D’abord, parce qu’existaient au sein même de l’Union, dès avant l’élection de l’actuel Président des Etats-Unis, des gouvernements d’inspiration « trumpiste » à bien des égards -nationalisme, conservatisme, hostilité extrême aux migrants, proximité de la Russie de Vladimir Poutine…-, dont le ralliement explicite au nouveau locataire de la Maison Blanche était prévisible et s’est confirmé. C’est notamment le cas de l’équipe de Viktor Orban, en Hongrie, rejoint par celle de Robert Fico, en Slovaquie. Bien plus grave pour la cohésion future de l’UE est le cas de la « post-fasciste » Meloni. La Présidente du Conseil de l’un des six pays fondateurs de l’UE ne cache ni sa proximité idéologique et ses liens anciens avec la droite la plus réactionnaire des Etats-Unis ni sa complicité avec Elon Musk. Elle s’est auto-désignée médiatrice entre l’UE et Trump. Déjà, certains la soupçonnent de favoriser ses intérêts propres ou ceux de ses alliés au détriment de ceux de l’Europe. Ce clivage est probablement appelé à se creuser dans la période à venir. 

Par ailleurs, la guerre commerciale lancée par Trump touche, certes, tous les pays européens, mais inégalement. Pour les uns, c’est un gros inconvénient, pour les autres une catastrophe. En outre, si les uns sont favorables à une riposte ferme, d’autres préconisent la recherche d’un « deal » avec le puissant partenaire. Concernant la défense de l’Europe, la fin de la garantie de la protection de l’OTAN (en fait, des Etats-Unis) suscite, elle aussi, des réactions disparates. Si le Chef du gouvernement polonais est fier d’avoir porté ses dépenses militaires au niveau exigé par Trump (5% du PIB) et si la France vise entre 3 et 5%,  des pays comme  l’Autriche, l’Irlande ou Malte, voire l’Espagne, la Belgique, le Luxembourg ou la Slovénie et d’autres…sont très loin de les suivre. Le cas de l’Allemagne est singulier : hier pays le plus proche de Washington, elle est aujourd’hui au centre des attaques du nouveau pouvoir américain. De quoi déstabiliser ses « élites » et expliquer, par exemple, le ralliement du futur Chancelier, Friedrich Merz, à l’idée iconoclaste et fort  périlleuse d’un parapluie nucléaire franco-britannique de l’Europe -une option loin de faire l’unanimité dans l’UE ! Le simple fait de faire son deuil de la tutelle militaire des Etats-Unis n’est pas acquis par nombre de gouvernements qui ne voient tout simplement pas d’alternative crédible à l’OTAN. 

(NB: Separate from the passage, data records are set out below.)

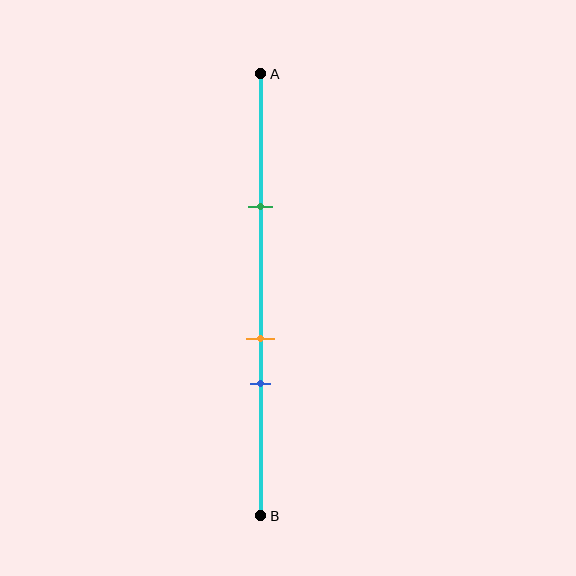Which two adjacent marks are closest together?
The orange and blue marks are the closest adjacent pair.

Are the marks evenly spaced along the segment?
No, the marks are not evenly spaced.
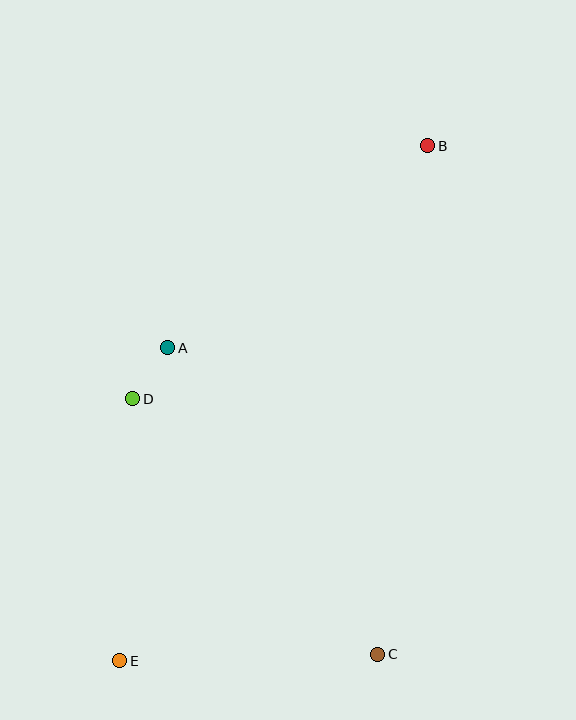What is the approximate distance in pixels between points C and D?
The distance between C and D is approximately 354 pixels.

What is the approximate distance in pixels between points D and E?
The distance between D and E is approximately 262 pixels.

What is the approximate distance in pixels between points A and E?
The distance between A and E is approximately 316 pixels.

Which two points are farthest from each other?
Points B and E are farthest from each other.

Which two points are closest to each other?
Points A and D are closest to each other.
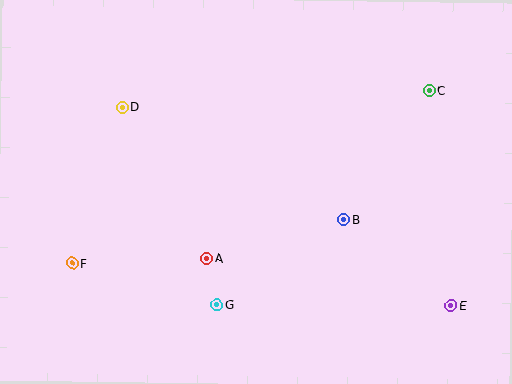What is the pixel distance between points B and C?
The distance between B and C is 155 pixels.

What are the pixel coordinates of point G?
Point G is at (217, 305).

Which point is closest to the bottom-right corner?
Point E is closest to the bottom-right corner.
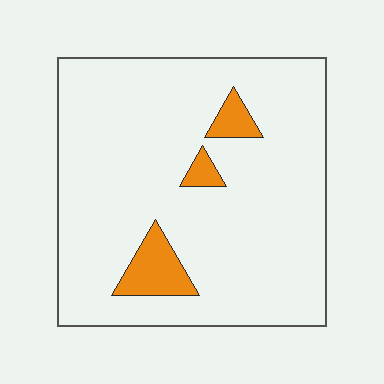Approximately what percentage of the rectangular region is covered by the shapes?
Approximately 10%.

On risque donc d’assister à un double mouvement au sein des « 27 » : une large convergence dans le désarroi, propice à un rapprochement dans la recherche d’une issue ; mais, dans le même temps, la ré-émergence des divergences de vision politique et d’intérêts matériels face aux solutions envisagées. 

17 mars 2025 at 7:00 Laisser un commentaire

QUELLE SÉCURITÉ POUR L’EUROPE À L’HEURE DU « NOUVEAU SHÉRIF » ?

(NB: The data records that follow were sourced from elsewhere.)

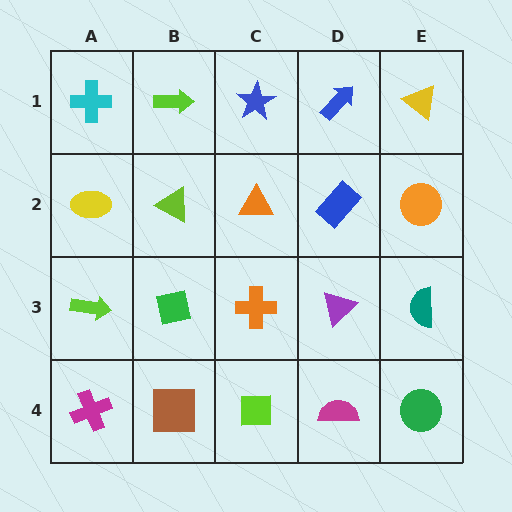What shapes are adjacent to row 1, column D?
A blue rectangle (row 2, column D), a blue star (row 1, column C), a yellow triangle (row 1, column E).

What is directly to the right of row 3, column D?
A teal semicircle.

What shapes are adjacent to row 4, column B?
A green square (row 3, column B), a magenta cross (row 4, column A), a lime square (row 4, column C).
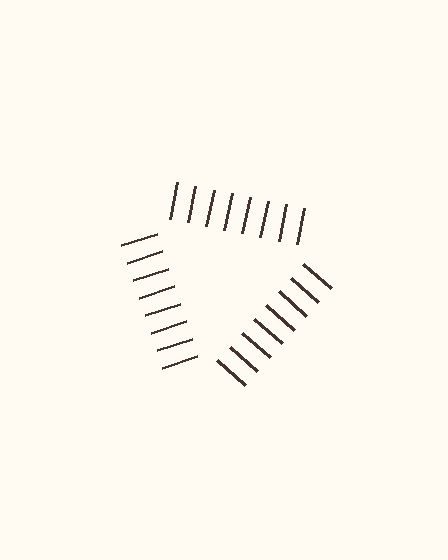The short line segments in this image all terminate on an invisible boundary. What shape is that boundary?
An illusory triangle — the line segments terminate on its edges but no continuous stroke is drawn.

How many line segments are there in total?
24 — 8 along each of the 3 edges.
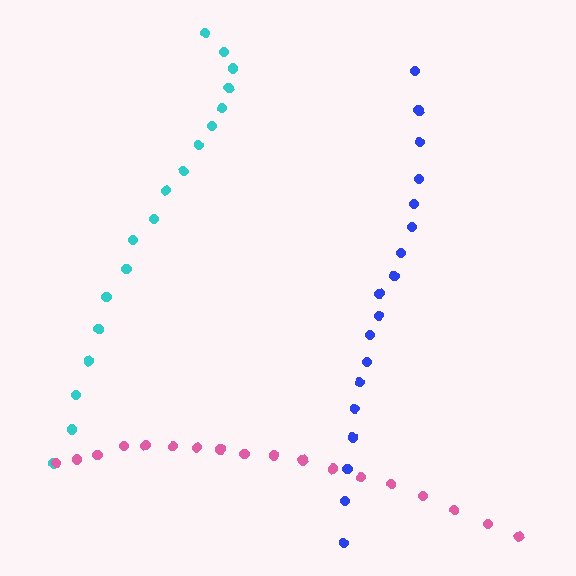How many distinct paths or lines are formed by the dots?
There are 3 distinct paths.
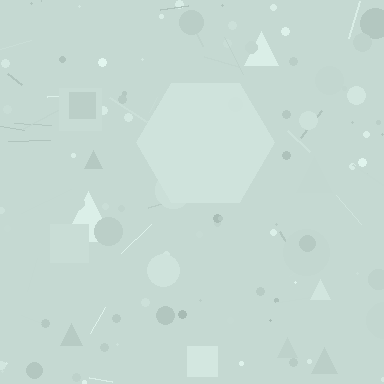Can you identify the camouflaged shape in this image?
The camouflaged shape is a hexagon.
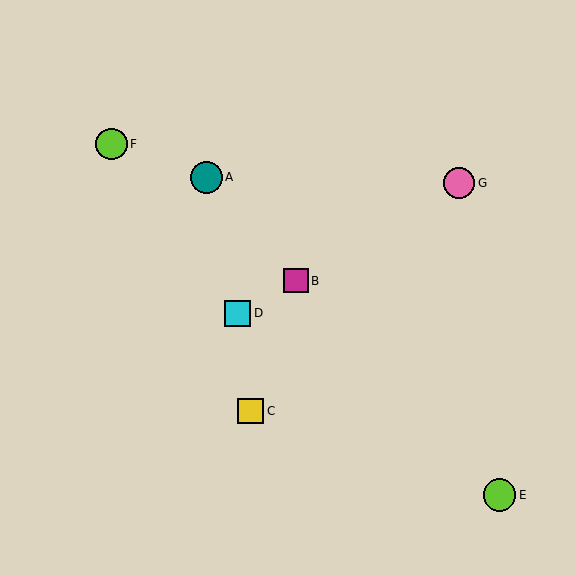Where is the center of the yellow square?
The center of the yellow square is at (251, 411).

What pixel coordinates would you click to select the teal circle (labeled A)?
Click at (206, 177) to select the teal circle A.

Jusqu’ici, les choses étaient (en apparence) simples : la sécurité de l’Europe, c’était l’OTAN. Ou, plus exactement, c’était l’article 5 du Traité de l’Atlantique Nord : « une attaque contre un pays membre est considérée comme une attaque dirigée contre tous ». Bref, si les Russes nous agressaient, les Américains nous sauveraient ! À vrai dire, personne n’a jamais su ce qu’il en aurait été si l’impensable s’était produit. La seule conséquence vérifiée de cette dépendance au gendarme du monde a été le consentement des « alliés » à la limitation de leur souveraineté, depuis leur souveraineté juridique (bridée par les lois extraterritoriales des Etats-Unis) jusqu’à leur souveraineté stratégique (qui a, par exemple, conduit l’Europe occidentale à rejeter en juin 2008 le « traité paneuropéen de sécurité »  que lui proposait la Russie de l’époque, car Washington y voyait un frein à l’extension de l’OTAN vers l’Est). Quoiqu’il en soit, cette garantie de protection, qu’elle ait été réelle ou supposée, vient d’expirer de fait avec l’arrivée d’un « nouveau shérif dans la ville », selon l’élégante métaphore du Vice-Président  américain. 

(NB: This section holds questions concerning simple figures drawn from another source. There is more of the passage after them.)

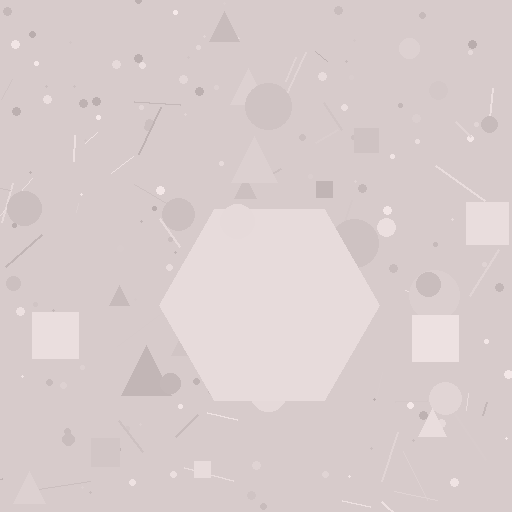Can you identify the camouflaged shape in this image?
The camouflaged shape is a hexagon.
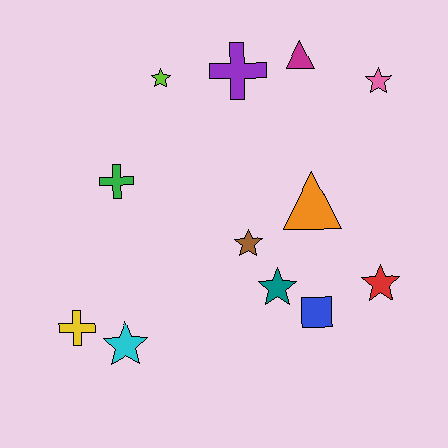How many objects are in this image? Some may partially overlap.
There are 12 objects.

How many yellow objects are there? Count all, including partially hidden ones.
There is 1 yellow object.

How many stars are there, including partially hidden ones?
There are 6 stars.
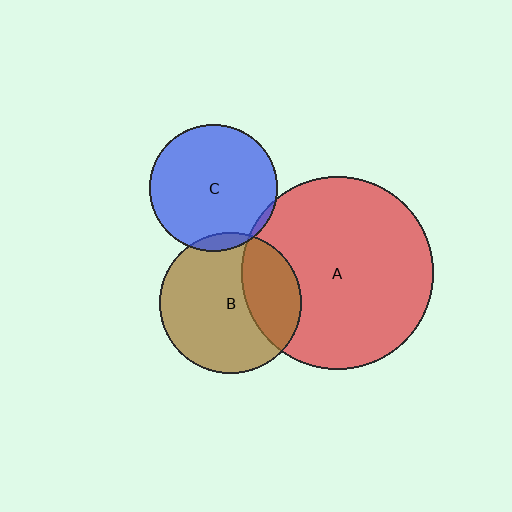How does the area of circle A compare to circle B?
Approximately 1.9 times.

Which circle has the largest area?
Circle A (red).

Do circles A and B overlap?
Yes.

Dès lors, que faire ? Le moment est venu d’ouvrir un débat de fond sur cet enjeu majeur aux implications fondamentales : quelle sécurité pour l’Europe, non dépendante des aléas de l’agenda géopolitique des dirigeants des Etats-Unis ? Depuis des années, les dirigeants européens parlent de « défense européenne », mais toujours dans le cadre de l’OTAN. Comme l’a encore rappelé Emmanuel Macron au lendemain de l’élection de Donald Trump : « L’OTAN a évidemment un rôle-clé et, au sein de l’OTAN, (…) le pilier européen n’a rien à retrancher à l’Alliance » (1). La conception même de la sécurité européenne -et, dans ce cadre, d’une éventuelle défense authentiquement européenne- est donc à réinventer. 

On pourrait envisager la mise en commun de troupes et d’équipements entre certains pays européens dans deux cas : soit pour aider l’un des pays concernés à défendre son territoire contre un agresseur, soit dans le cadre d’une mission de maintien de la paix des Nations unies. En tout état de cause, la décision de prendre part à une  action relèverait de la souveraineté de chaque Etat concerné, à partir d’une évaluation sérieuse et responsable de la situation. En outre, toute « autonomie stratégique » européenne digne de ce nom supposerait, pour les pays concernés, de se libérer de la tutelle des Etats-Unis en matière d’armements. 

 Mais l’essentiel devrait toujours être une grande politique de prévention des tensions et des conflits. Dès lors, la priorité des priorités devrait être de reconstruire un système de sécurité collective de tout le continent européen, incluant par définition la Russie. Naturellement, la guerre atroce menée par ce pays en Ukraine et, partant, la défiance abyssale qu’inspire Poutine rendent cet objectif quasi-inatteignable à court terme. Il n’en est pas moins vital de s’y atteler au plus vite. On en est, hélas, très loin dans l’UE, où les débats tournent exclusivement autour de  l’explosion des budgets de la défense, quand ce n’est de l’européanisation de « la défense antimissile, (des) tirs d’armes de longue portée, (voire de) l’arme nucléaire » selon Emmanuel Macron, qui, dans ce contexte, envisage ni plus ni moins que  d’augmenter le budget de la défense en France de…90 milliards d’euros PAR AN ! (2) Oui, décidément, un vrai débat de fond s’impose ! Si les États calent ou s’égarent,  c’est le moment de lancer des initiatives citoyennes sur ce sujet. La sécurité est l’affaire de toutes et de tous.

———

(1) Discours au Sommet de la « Communauté politique européenne »,  Budapest (7/11/2024) 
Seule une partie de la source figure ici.